The exact number of persons that perished that day is still unclear. So, for example, almost 2,000 individuals were discovered buried under the ashes in Pompeii alone. According to scientists, the overall number of casualties might be as high as 16,000.
Montagne Pelee, France
The Montagne Pelee volcano is situated in Martinique, an island in the Caribbean Sea. An eruption occurred on May 8, 1902, resulting in a massive quantity of stones, ash, and gas. The most devastating was the so-called “pyroclastic flow,” a hot gas that demolished the city in minutes and killed the whole island’s inhabitants, which numbered over 28 thousand people.
The stream’s power was so great that it effortlessly tossed the multi-ton monument several meters away, and the heat was so intense that glass was melted. No lava was ejected during this eruption; just gas and ash were released.
Nevado del Ruiz, Colombia
On November 13, 1985, one of the most devastating eruptions in human history occurred. The melting of glaciers at the volcano’s summit and the creation of volcanic mudflows were caused by the discharge of hot materials and gases.
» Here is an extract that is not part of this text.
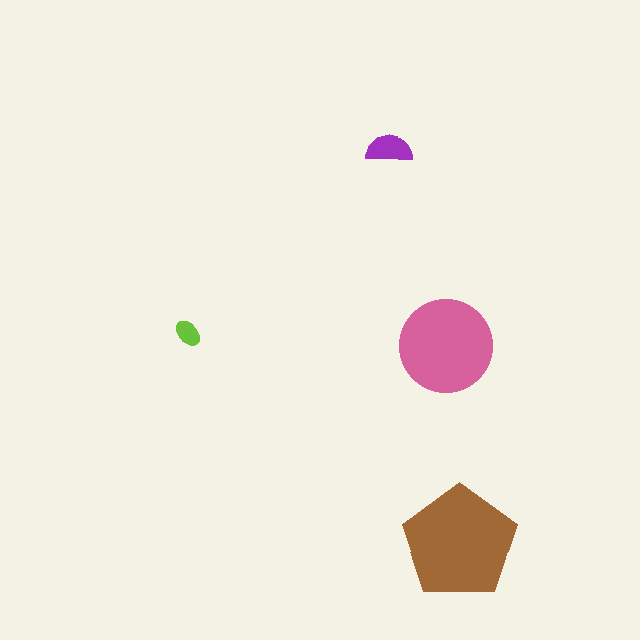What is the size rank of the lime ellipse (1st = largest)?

Mudflows connected to mountain rivers and dropped into the valley, causing massive landslides that almost destroyed the city of Armero, killing over 20,000 people. Moreover, mudslides killed nearly 2,000 additional people in the Chinchina region. Experts estimate that at least 23 thousand people perished as a result of the eruption.
Laki and Grimsvotn, Iceland
A sequence of eruptions of the Laki and Grimsvotn volcanoes co-occurred in 1783-1784, lasting more than eight months. Consequently, clouds of deadly gas surged into the air, killing animals, birds, and fish and covering meadows and fields with volcanic ash. As a result, a famine broke out on the island, killing around ten thousand people.
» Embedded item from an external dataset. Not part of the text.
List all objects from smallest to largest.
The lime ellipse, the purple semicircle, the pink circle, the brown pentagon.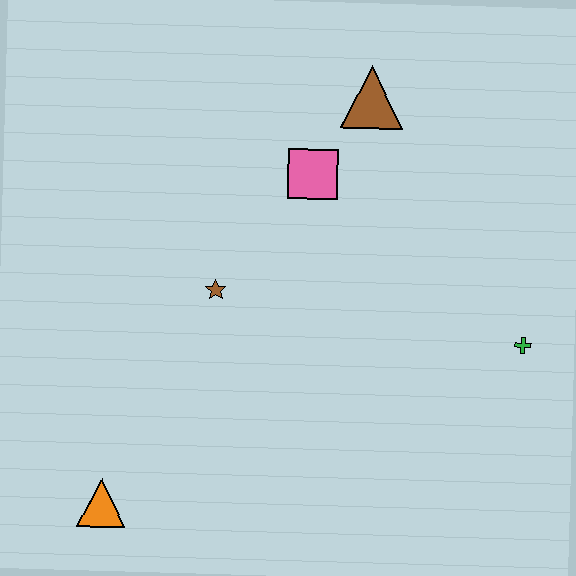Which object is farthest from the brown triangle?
The orange triangle is farthest from the brown triangle.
In addition, the emission of ash into the atmosphere caused a reduction in temperature in the northern hemisphere of the earth, resulting in crop failure in Europe in 1784 and more casualties due to starvation. Some historians think that the volcanic eruptions of Laki and Grimsvotn and the resulting food shortages contributed to instability in France and the ensuing French Revolution.
Mount Pinatubo, Philippines
This volcanic eruption happened just a few years ago, on April 2, 1991, and continued until September 2, 1991. The ash column reached a height of 19 kilometers on June 12, and a subsequent explosion on June 13 resulted in creating a cloud that reached a height of 40 kilometers. More than 800 people were killed as the volcano ejected a massive volume of lava, boulders, pyroclastic flows, and mudflows.
Approximately 17 megatons of sulfur dioxide were released into the atmosphere simultaneously, resulting in a 0.5-degree cooling from 1991 to 1993. Furthermore, the volcano’s region remained hazardous for many years during rainstorms, when volcanic materials plummeted with the water. Scientists also think that the ozone layer has shrunk due to Mount Pinatubo’s eruption, resulting in a big ozone hole above Antarctica.